Who this commute works for — and who it does not
Likely to work: Workers with flexible start times who can consistently leave Ajah before 6:15 AM; remote or hybrid employees with 2–3 days per week in VI; households with two incomes where one partner works locally in Ajah or Lekki; workers whose VI office has gym facilities, a canteen, or late-work flexibility that reduces the need to rush home.
Likely to struggle: Workers with fixed 8–9 AM reporting times and zero flexibility; parents handling school runs in Ajah before departure; workers with frequent evening client meetings that push VI departures past 7 PM in rain-prone months; anyone whose job performance is materially affected by daily fatigue or time pressure.
What to check in the specific Ajah property
Not all Ajah addresses carry the same commute burden. The expressway access point matters significantly:
- Proximity to the expressway: Properties along or close to the Lekki–Epe Expressway main road involve less internal estate or street navigation. Properties deep inside estates off the expressway can add 10–20 minutes to your departure time on heavy traffic days.

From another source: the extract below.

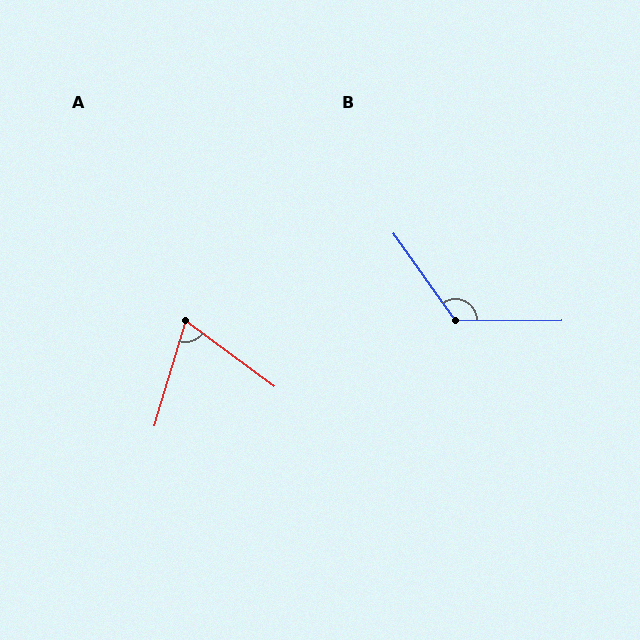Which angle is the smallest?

- Generator hours and fuel levy: If your commute requires a very early departure, reliable power the evening before (for a productive remote working night or a rested sleep) matters. Confirm the estate's generator schedule and whether the fuel levy is capped or variable.
- Flooding risk: Some Ajah streets and estates sit on low-lying terrain that floods after heavy rain. A flooded internal estate road can trap your car for 30–60 minutes during a downpour — compounding the expressway delay on the worst possible days. Ask neighbours, not the agent, about the flood history.
- Parking security: If you drive to VI, confirm that secure parking exists at your destination. Parking on Victoria Island has become increasingly constrained, and paying for parking daily adds further cost.
Practical pre-move checklist
- Make the trip yourself at your actual work-hour departure time — not on a weekend and not mid-morning. One dry run during Tuesday morning peak hours will tell you more than any description.
- Check your employer's leave and lateness policy explicitly. Some multinationals on VI have zero flexibility on arrival times; others are outcomes-based and genuinely flexible.
- Model your monthly transport budget at two scenarios: your primary transport mode working normally, and two fallback days per month using ride-hailing. Do not model the optimistic case only.
- If you have children, map out the school-run sequence: does it add a detour before the expressway, or is the school on the way to the expressway? A school located inside Ajah estates can add meaningful time before you even enter the main road.
- Check Google Maps or Waze for your specific origin-to-destination pair at 7:00 AM on a weekday — the live traffic overlay gives a reasonable estimate of typical morning conditions.
The bottom line
Ajah can be a smart base for a VI worker if the rent saving is real, the transport budget is honestly modelled, and the commute variables fit your specific work pattern. The mistake most renters make is comparing the best-case commute (early morning, dry day, light traffic) against the median-case rent saving. A more honest comparison uses the median commute (7:30 AM departure, average traffic) against the full transport cost. When you run those numbers, the net saving is still positive for many people — but the margin is smaller and the daily friction is higher than the headline rent figure suggests. Go in with your eyes open, model both the cost and the time, and decide based on your actual life pattern rather than the theoretical one.